About Chelsea Clinton
Chelsea Clinton is a champion for expanded access to early childhood education, civic engagement, and public health through her work as vice chair of the Clinton Foundation, a nonprofit organization founded by her father, the former U.S. President Bill Clinton, to “strengthen the capacity of people in the United States and throughout the world to meet the challenges of global interdependence.”
A former Montessori student, she is the author of several books to inspire young readers including the #1 “New York Times” bestselling She Persisted: 13 American Women Who Changed the World as well as She Persisted Around the World, She Persisted in Sports, Start Now! You Can Make a Difference, Don’t Let Them Disappear, and It’s Your World: Get Informed, Get Inspired & Get Going.
Clinton is also the co-author, with her mother, Hillary Rodham Clinton, of The Book of Gutsy Women: Favorite Stories of Courage and Resilience, which celebrates more than 100 women who inspired them with their commitment to improving the world—including Maria Montessori.

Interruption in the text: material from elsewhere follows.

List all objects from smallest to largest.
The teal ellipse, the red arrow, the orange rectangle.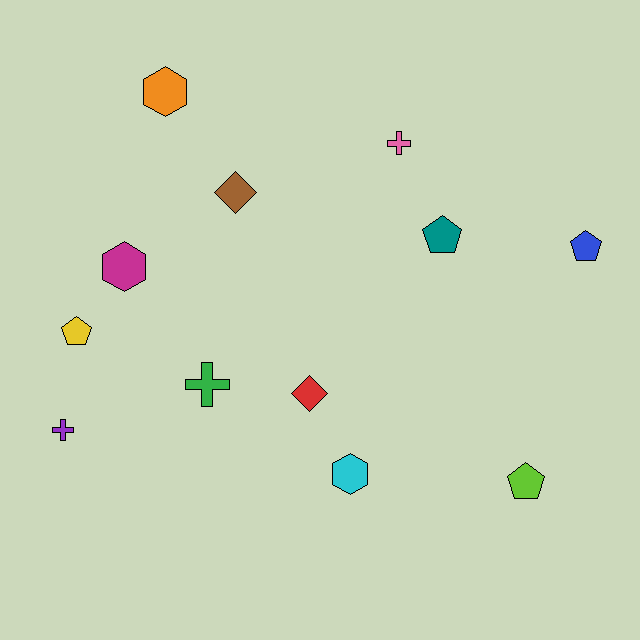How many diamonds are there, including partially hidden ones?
There are 2 diamonds.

Among her other books are another collaboration with Hillary Rodham Clinton: Grandma’s Gardens, an homage to grandmothers, mothers, and their children; and Global Health: Who Runs the World and Why?, co-written with Devi Sridhar.
Through her work with the Clinton Foundation’s Too Small to Fail initiative, Clinton helps parents, communities, and businesses to take action to improve the health and wellbeing of children from birth to age 5. She also works to uplift and empower female entrepreneurs and women-led businesses around the world through initiatives like the Caribbean-focused Women in Renewable Energy (WIRE) Network. Additionally, she serves on the boards of the Clinton Health Access Initiative and the Alliance for a Healthier Generation and teaches at Columbia University’s Mailman School of Public Health.
She holds a PhD in international relations from Oxford University.
Of her Montessori preschool experience, Chelsea wrote (in Gutsy Women): “I...adored it. My favorite lessons were about the cicadas and our careful—and respectful—explorations of their shed skin.”